L'Ekluse est un gigantesque artefact édifié par une ancienne civilisation galactique disparue. Voie de passage obligée pour franchir un vaste nuage cosmique, son fonctionnement demeure incompris des humains ou humanoïdes de la Confédération du Gestalt. En revanche, l'intérêt commercial de ce péage interstellaire ne leur a pas échappé !
Dans un but d'équilibre, chaque peuple de la Confédération doit en avoir la garde pour un siècle. L'heure est en théorie venue pour les arkhadiens de laisser la place aux pyrhusiens. Mais la reine d'Arkhadie, peu disposée à abandonner cette fabuleuse source de profit et mal conseillée par le fourbe Kardinal, décide de garder le contrôle de la station. Quitte à déclencher une guerre... Quitte à détruire l'Ekluse...
Dogmaël est un jeune et brillant capitaine arkhadien. Pour défendre l'Ekluse, il va faire équipe avec David, le copain d'enfance qui, à l'exemple de son père, est devenu un chevalier loraksor, un de ces moines-guerriers de l'Ordre combattu par le Kardinal : « L'Ordre était de nature monothéiste, alors que le Kulte incluait le dieu Maargal, le dragon noir, dans un panthéon beaucoup plus vaste. » (p.72) Ils retrouveront également leur ancien ami Lohn, commandant de l'antique cargo Mille sabords ; Lohn se livre à des activités de contrebande, ce que Dogmaël ne lui a jamais pardonné.

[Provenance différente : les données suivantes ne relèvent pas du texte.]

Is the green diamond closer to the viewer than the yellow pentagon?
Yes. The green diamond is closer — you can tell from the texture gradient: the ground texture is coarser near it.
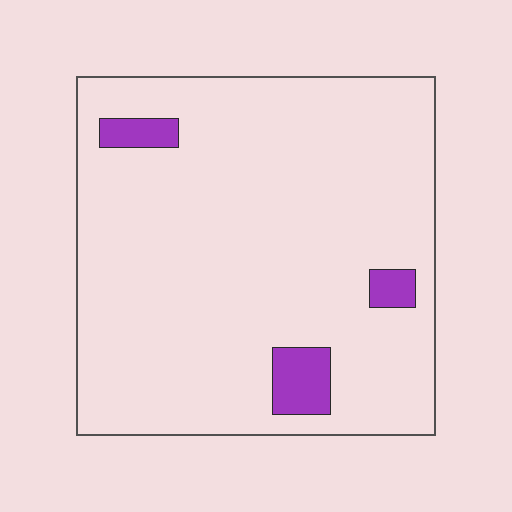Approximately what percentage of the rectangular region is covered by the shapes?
Approximately 5%.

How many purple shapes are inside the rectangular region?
3.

Confédération interstellaire et flottes militaires. Conflits religieux et guerres commerciales. Chasseurs spatiaux et canons lasers. Hommes-chiens et hommes-lézards... Le décor est planté : Christophe Lambert s'offre ici le plaisir d'écrire un bon vieux space opera, sans chercher à renier l'influence de Star Wars. Esprit chevaleresque et combats héroïques pour les uns, traîtrise et complots pour les autres sont, comme il se doit, les ressorts de ce flamboyant récit de cape et d'épée laser.
On s'attendrait presque à croiser un Jedi au détour d'une page. A la place, outre les moines-guerriers, nous avons les « homéostates » et les « entropistes », qui possèdent des pouvoirs psi – télépathie, projections de boucliers psychiques... – et représentent deux courants philosophiques différents : « L'école Juba prônait la constance, la mesure, par rapport à l'école Kaa, qui considérait l'univers comme une force violente, indomptable, vouée au chaos » (p.100)
Monothéisme contre polythéisme, ordre contre chaos, nous pourrions supposer que Lambert reprend à son compte le manichéisme simpliste habituellement de rigueur dans le genre. Heureuse surprise : il n'en est rien. Nos trois héros sont évidemment obligés de se battre pour les leurs, pour les arkhadiens, mais ils désapprouvent la décision de leur reine. David est contraint d'obéir au Kardinal alors que celui-ci est à l'origine du discrédit des moines-guerriers. Lohn agit surtout pour retrouver sa liberté. Bref, les situations sont plus complexes et les motivations plus troubles qu'il n'y paraît.
Au total, même s'il ne renouvelle pas le genre, ce premier tome des Chroniques d'Arkhadie est un roman efficace, énergique et divertissant qui passionnera les jeunes amateurs de Star Wars et autres space opera militaires.